Toplumda görülme sıklığı yüzde 2-4 olan şaşılık zamanında tedavi edilmediğinde, çocuklarda okul başarısızlığından özgüven kaybına dek birçok soruna yol açabilirken, göz tembelliği gibi çok önemli bir probleme neden olabiliyor.
Konjonktivit
Gözlerde yanma, batma, kaşıntı, kanlanma ve çapaklanma gibi şikâyetlerle kendini gösteren konjonktivit, göz yüzeyini ve göz kapaklarının iç kısmını örten ince saydam zarın iltihabı olarak tanımlanıyor.
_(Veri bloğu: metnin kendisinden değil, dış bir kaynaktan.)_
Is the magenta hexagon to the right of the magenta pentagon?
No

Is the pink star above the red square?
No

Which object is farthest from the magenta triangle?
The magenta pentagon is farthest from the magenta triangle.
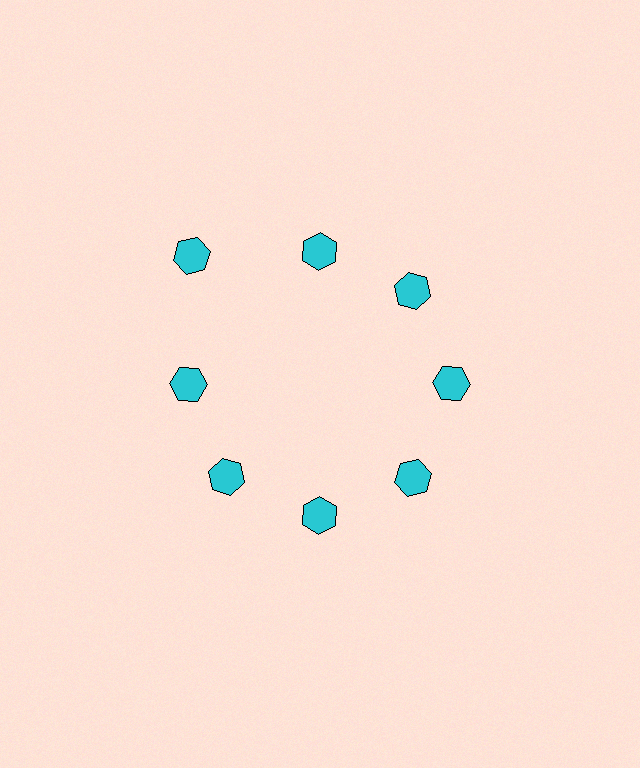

Konjonktivit mikrobik veya alerjik olabiliyor. Mikrobik olanlar çoğunlukla bakteri ve virüslere bağlı olarak ortaya çıkıyor.
Genellikle hijyen koşullarının iyi olmadığı yüzme havuzu veya kalabalık okul, kreş gibi ortamlarda bulaşıcılığın fazla olduğu viral konjonktivitler sık görülebiliyor. Kaşıntı, kızarıklık ve sulanma belirgin şikayetler olarak öne çıkarken, çocukluk çağında görülen bazı alerjik konjonktivitler çok şiddetli seyredip görmeyi dahi etkileyebiliyor. Bu nedenle bir an önce uygun tedavinin başlaması çok önemli.
Gözde sulanma
Doğumu takiben ilk birkaç hafta içinde başlayan tek veya iki taraflı göz sulanmaları genellikle gözyaşı kanallarının tıkanıklığı ile ilgili olabiliyor. Sıklıkla ve özellikle sabahları çapaklanma ile seyreden sorunun mutlaka bir göz hekimi tarafından değerlendirilmesi gerekiyor.
Tedavide sık temizlik ve gözyaşı kesesi üzerine göz hekiminin tarif ettiği şekilde masaj uygulanıyor. Sorun genellikle masaj ile düzelirken, gerektiği durumlarda antibiyotikli damla da kullanılıyor. Eğer sulanma 1 yaşına kadar devam ederse ve çapaklanma sık sık görülüyorsa sondalama işlemi ile kanal açma tedavisi uygulamak gerekebiliyor.
Göz tembelliği
Göz Hastalıkları Uzmanı Prof. Dr. Mehdi Süha Öğüt “Normal görme gelişimi için her iki gözün de aynı netlikte ve benzer uyaranlar alması gerekir. Gözden beyine uyarı gidişinde bir aksama olduğunda görme gelişimi istenilen düzeyde olmaz ve göz tembelliği gelişir. Genellikle bir göz etkilenir.
Ancak her iki gözde de olabilir. Göz tembelliğine yol açabilen nedenler; zamanında fark edilip tedavi edilmeyen kırma kusurları, şaşılık ve görme eksenini kapatan hastalıklardır. Göz tembelliği önlenebilen ve erken fark edildiğinde de tedavi edilebilen bir hastalıktır. Tedavisi genellikle 7-10 yaşlarına kadar yapılabilmektedir. Ancak ne kadar erken fark edilip tedavi edilirse başarı şansı o kadar yüksek olur” diyor.